На другом конце провода повисла тишина.
— Алло! Вячеслав Иванович! Ты меня слышишь?
— Слышу, — озадаченно откликнулся Грязнов.
— И что не отвечаешь?
— Думаю.
— О чем? — начал терять терпение Турецкий.
— Ты ясновидящий, что ли? — прогудела трубка.
— Есть информация?!
— Ну…
— Можешь к нам подъехать, на Дмитровку?
— Не царское это… Конечно, могу! У вас тоже на них что-то есть? — маловразумительно, но возбужденно воскликнул Вячеслав.
— Ну да! Лети быстрей! — Трубка легла на рычаг. — Минут через пятнадцать примчится. Предлагаю пока по чашечке кофе. Клавдия, сооруди нам кофейку, — крикнул Турецкий в сторону двери.
— Вообще-то командую здесь я! — как бы строго напомнил Меркулов, но тут же улыбнулся.
— Извиняйте, гражданин начальник! — как бы подобострастно залебезил Турецкий.
«Мушкетеры, — с улыбкой глядя на них, думал Бобровников. — Каково распределение ролей? Меркулов — Атос; Турецкий, безусловно, Д’Артаньян; незнакомый пока Грязнов, судя по голосу, вылитый Портос. Хотелось бы вписаться в эту команду. Хотя бы в роли Арамиса. А что? Тот тоже не чужд был тайных обществ и борьбе за души паствы»…
Фигуристая Клавдия вкатила сервировочный столик, на котором умещался белоснежный кофейный сервиз, а также тарелочки с бутербродами, вазочка с печеньем. Клавдия разлила кофе, стреляя глазами в Бобровникова, осведомилась, не нужно ли чего-нибудь еще, услышав от Турецкого: «Чего-нибудь еще мы попозже…» — фыркнула породистой лошадкой и выплыла из кабинета походкой модели — нога от бедра.
— И как же вы расстались со Стрельцовым? — осведомился Меркулов, пытаясь переключить внимание мужчин с подчиненной. — Ситуация-то конфликтная.
— Я не стал ее обострять, — ответил Бобровников. — Сделал вид, что смирился с последней волей деда.

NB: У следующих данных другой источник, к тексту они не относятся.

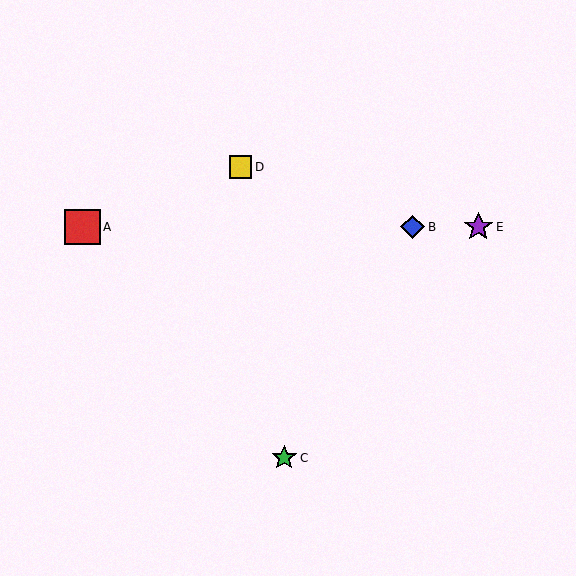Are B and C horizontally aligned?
No, B is at y≈227 and C is at y≈458.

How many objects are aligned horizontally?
3 objects (A, B, E) are aligned horizontally.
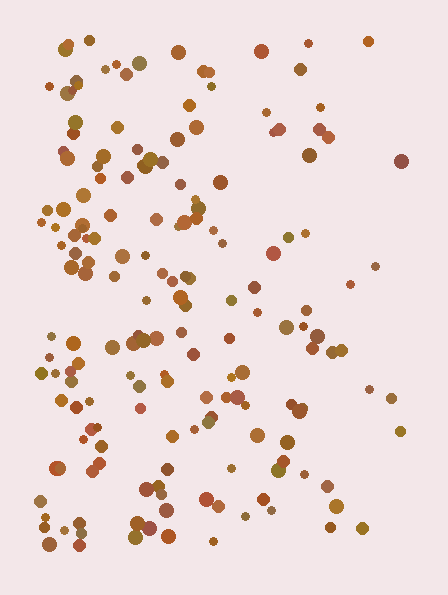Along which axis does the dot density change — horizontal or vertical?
Horizontal.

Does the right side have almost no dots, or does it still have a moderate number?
Still a moderate number, just noticeably fewer than the left.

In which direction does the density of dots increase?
From right to left, with the left side densest.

А Стрельцов, после того как в бой вступила весьма напористая заведующая лабораторией госпожа Баркова, как-то сразу успокоился.

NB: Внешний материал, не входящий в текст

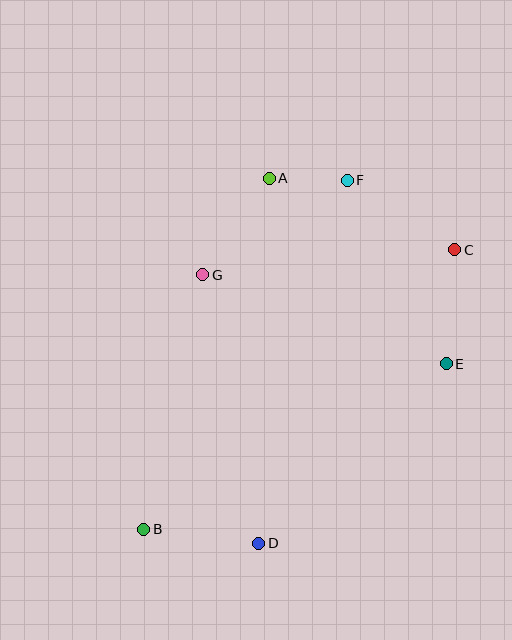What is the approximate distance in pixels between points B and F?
The distance between B and F is approximately 404 pixels.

— Даже если признать последнее завещание академика действующим, они не имели права занимать квартиру вашего деда до истечения полугода, — заметил Меркулов.
— Баркова объяснила свое присутствие в доме деда как мимолетный визит с целью проверить, все ли в доме нормально, не текут ли трубы… Будто бы в клинику звонили соседи, жаловались на протечку. То есть дама проверяла целостность сантехники в шелковом пеньюаре. Бред какой-то… Но я не стал заострять внимание на этом факте. В конце нашей беседы Стрельцов заметно повеселел и даже пригласил меня на праздник — день рождения клиники. Дескать, там я узнаю от благодарных клиентов — ВИП-персон, это было подчеркнуто — об уникальности данного учреждения, об их достижениях на ниве негосударственного здравоохранения, и мое мнение изменится к лучшему. Кроме того, мне было предложено пройти бесплатное обследование. В качестве возмещения морального ущерба, так я понял. В частности, доктор Баркова настойчиво предлагала сделать спермограмму. Совершенно бесплатно.
— Зачем? — хмыкнул Турецкий.
— Чтобы оценить качество… продукта, так сказать.
— И ты что? — ухмыльнулся Александр.
— Я отказался. У меня… э-э… нет оснований сомневаться.
Мужчины рассмеялись.
— Но пригласительный билет на торжество на всякий случай взял, вдруг пригодится.
— Это правильно, — одобрил Меркулов.
За дверью послышался рокочущий бас:
— Клавдия, приветствую тебя, королева Генпрокуратуры! Вот тебе цветок!
— Боже, какая роза! Спасибо, Вячеслав! Ты единственный рыцарь в этом темном царстве!
— Заметь, это не я сказал!
С этими словами дверь распахнулась, в комнате появился невысокий, немного грузный человек и сразу заполнил собою пространство кабинета.
— Привет, громодяне! — громогласно возвестил он о своем появлении.
— А вот и Грязнов! — радостно воскликнул Турецкий.